Save-A-Lot also owes some of its urban presence to having been recruited by local groups, according to Kimack. "Our market entry into Baltimore a couple of years ago was aided in part by Mayor Martin O'Malley's call for grocery stores to operate in many of the city's underserved communities," he said. "Through Save-A-Lot's concerted efforts with the mayor's office, the Baltimore City Council and many community groups, we now operate approximately 12 stores in the city."

Jeff Lowrance, a spokesman for Food Lion, Salisbury, N.C., a subsidiary of the Belgium-based Delhaize Group, recalled the development process for an inner-city store the company opened in Charlotte, N.C., in 1995. "For that store," he said, "the project included a developer, a local community development group, the city of Charlotte, and there were efforts to get federal support.

"There were a number of starts and stops. Getting a supermarket to agree to anchor such a shopping center is just one step. You have other retailers the developer must recruit, a dry cleaners, a nail shop. Usually, when you have so many parties involved, those deals just take longer to bring to fruition."

In the case of the Charlotte store, Lowrance remembered, "It just didn't progress from Point A to Point B to Point C. There were some time lags involved."

Blackstone noted that it helps if the developer and retailer involved have experience in working in the inner city. "These projects often require levels of creativity in terms of how to adapt to the constraints of urban areas," he said. "It may require looking at novel approaches to in-fill development that may involve mixed-use development.

"Case in point, the Harlem Pathmark project.
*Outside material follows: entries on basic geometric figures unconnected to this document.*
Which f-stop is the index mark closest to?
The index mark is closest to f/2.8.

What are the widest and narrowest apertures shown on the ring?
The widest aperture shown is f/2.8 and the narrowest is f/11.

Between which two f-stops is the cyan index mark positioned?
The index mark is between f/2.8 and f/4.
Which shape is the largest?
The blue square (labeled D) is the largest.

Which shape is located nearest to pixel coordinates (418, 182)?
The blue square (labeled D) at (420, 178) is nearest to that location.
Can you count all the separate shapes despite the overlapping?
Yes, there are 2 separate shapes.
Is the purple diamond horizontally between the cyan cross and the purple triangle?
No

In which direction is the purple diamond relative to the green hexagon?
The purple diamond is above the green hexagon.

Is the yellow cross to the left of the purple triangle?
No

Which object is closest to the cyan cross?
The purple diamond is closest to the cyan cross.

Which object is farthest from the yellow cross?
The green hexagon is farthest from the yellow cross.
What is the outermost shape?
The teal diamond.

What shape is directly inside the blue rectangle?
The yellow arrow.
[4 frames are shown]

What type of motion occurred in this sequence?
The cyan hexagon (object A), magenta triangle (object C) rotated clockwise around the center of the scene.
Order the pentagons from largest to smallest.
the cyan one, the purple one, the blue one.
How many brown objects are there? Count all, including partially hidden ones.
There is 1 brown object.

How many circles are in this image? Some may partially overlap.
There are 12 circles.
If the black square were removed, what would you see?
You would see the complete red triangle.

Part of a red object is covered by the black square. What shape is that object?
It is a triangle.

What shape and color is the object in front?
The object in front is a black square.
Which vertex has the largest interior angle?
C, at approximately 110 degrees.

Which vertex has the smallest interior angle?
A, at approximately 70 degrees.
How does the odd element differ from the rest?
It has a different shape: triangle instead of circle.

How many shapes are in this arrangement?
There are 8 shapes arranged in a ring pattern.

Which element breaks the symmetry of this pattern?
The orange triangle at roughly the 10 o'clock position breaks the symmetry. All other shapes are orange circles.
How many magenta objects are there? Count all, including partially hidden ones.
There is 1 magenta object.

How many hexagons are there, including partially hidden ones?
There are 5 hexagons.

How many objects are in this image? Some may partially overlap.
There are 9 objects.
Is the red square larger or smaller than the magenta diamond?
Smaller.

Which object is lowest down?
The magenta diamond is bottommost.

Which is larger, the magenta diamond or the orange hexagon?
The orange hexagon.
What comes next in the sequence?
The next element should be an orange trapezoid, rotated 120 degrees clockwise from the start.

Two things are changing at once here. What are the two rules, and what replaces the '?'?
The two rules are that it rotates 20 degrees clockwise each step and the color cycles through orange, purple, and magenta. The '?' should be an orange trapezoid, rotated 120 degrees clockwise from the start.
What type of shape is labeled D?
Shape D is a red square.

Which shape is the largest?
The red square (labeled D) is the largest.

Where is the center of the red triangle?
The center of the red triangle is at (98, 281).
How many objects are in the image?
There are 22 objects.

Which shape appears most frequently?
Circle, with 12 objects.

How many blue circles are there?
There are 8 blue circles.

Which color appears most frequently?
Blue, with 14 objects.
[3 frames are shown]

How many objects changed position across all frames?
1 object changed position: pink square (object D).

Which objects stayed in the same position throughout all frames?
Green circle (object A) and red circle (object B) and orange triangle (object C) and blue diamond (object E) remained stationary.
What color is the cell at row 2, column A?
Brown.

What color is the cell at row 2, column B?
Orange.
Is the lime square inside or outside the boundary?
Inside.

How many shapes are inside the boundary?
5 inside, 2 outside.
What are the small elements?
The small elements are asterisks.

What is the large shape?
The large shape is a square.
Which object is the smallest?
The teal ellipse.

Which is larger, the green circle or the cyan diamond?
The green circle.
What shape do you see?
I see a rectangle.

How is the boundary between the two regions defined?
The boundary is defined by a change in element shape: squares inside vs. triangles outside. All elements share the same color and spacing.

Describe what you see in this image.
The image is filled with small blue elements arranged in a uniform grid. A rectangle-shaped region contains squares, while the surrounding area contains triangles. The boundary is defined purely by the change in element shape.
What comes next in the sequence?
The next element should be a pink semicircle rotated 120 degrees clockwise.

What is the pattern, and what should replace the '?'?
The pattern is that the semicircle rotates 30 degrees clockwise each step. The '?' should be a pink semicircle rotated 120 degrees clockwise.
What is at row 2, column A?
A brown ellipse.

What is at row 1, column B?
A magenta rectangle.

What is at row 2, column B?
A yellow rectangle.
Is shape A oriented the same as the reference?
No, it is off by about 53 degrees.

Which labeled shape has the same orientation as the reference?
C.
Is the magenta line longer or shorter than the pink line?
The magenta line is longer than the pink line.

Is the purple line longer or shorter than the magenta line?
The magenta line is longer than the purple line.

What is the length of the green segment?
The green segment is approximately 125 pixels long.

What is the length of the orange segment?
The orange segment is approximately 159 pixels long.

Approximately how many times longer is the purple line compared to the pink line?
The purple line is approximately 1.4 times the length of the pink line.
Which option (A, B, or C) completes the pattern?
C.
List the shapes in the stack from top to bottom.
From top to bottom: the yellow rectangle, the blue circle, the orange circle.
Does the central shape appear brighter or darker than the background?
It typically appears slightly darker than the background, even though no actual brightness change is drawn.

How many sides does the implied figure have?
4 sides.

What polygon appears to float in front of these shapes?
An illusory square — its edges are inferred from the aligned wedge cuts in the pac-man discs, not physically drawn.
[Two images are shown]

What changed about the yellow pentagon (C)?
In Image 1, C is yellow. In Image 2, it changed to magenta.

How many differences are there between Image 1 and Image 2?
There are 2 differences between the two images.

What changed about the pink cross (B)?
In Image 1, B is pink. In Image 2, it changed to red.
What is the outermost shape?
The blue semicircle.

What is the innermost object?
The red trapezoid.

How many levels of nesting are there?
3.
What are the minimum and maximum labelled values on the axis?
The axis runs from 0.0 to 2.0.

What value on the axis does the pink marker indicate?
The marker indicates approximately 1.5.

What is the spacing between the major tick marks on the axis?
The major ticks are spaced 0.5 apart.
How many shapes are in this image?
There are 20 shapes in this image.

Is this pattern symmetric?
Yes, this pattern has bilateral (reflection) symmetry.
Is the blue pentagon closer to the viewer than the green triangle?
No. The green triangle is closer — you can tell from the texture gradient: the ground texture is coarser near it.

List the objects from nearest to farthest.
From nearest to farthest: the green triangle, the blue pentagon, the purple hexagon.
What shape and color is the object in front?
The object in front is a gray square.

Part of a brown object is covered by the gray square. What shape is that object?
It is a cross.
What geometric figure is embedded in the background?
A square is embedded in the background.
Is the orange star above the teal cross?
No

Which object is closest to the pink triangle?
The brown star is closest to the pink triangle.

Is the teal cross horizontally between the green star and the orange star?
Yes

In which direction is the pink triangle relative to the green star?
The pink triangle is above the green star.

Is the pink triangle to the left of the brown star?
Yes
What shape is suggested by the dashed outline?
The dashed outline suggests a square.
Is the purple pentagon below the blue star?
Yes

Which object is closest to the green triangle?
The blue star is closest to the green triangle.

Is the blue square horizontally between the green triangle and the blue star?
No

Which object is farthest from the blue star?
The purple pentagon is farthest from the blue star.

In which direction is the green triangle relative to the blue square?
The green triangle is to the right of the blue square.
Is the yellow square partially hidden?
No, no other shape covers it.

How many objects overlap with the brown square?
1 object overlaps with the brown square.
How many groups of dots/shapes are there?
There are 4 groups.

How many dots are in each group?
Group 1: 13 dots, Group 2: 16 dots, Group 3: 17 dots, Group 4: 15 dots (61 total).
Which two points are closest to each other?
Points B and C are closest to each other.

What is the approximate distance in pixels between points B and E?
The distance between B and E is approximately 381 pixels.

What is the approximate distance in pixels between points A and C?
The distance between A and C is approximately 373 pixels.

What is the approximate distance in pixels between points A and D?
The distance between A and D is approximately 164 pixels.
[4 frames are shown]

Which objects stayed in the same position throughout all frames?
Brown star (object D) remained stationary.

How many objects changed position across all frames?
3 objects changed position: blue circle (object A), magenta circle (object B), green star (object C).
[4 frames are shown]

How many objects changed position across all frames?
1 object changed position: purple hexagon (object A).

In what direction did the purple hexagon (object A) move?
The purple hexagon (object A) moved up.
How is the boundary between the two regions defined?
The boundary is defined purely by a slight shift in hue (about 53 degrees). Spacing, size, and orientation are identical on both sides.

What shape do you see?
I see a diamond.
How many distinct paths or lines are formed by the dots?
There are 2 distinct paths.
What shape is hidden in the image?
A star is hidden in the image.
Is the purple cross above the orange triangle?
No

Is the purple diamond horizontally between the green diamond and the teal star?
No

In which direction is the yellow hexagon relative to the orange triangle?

Because of the smallness of the site, the parking lot was put on top of the supermarket."

Opportunity Zones

The Urban Land Institute's Beyard said he expects the number of such public-private projects to increase. "There is less opportunity now in the suburbs because of the big-box stores," he said. "This leaves many traditional grocery stores in trouble, just trying to hang on in the face of Wal-Mart."

The alternative, Beyard noted, is to come to or come back to the city. "The trend is only going to accelerate," he said. "These are underserved markets."

Patrick Burns, who is planning in two to three months to open the largest unit in his Fresh Grocer chain, a Philadelphia store that occupies a full city block, noted that in the urban core, well-run stores are well-received. "My customers enjoy a nice, clean, beautiful store," he said.

Save-A-Lot's Kimack observed that his company is accelerating its efforts in the inner city. "Save-A-Lot's development team continues to look at prospective sites in existing and new urban markets," he said. "We are actively identifying sites in Philadelphia to further penetrate the market and have a sincere interest in serving the Pittsburgh market."

Still, retailers cannot expect to succeed simply by showing up, warned Pathmark's Gutman. "Community support has to be earned and re-earned every day," he said. "In many urban neighborhoods, there are different types of competitors. There may be few large competitors, but there are many smaller stores that have catered successfully to the local community for years."

Which is to say, yet again, that operating a store in the urban core is very much like operating a store anyplace else. A lesson that more and more retailers appear eager to learn.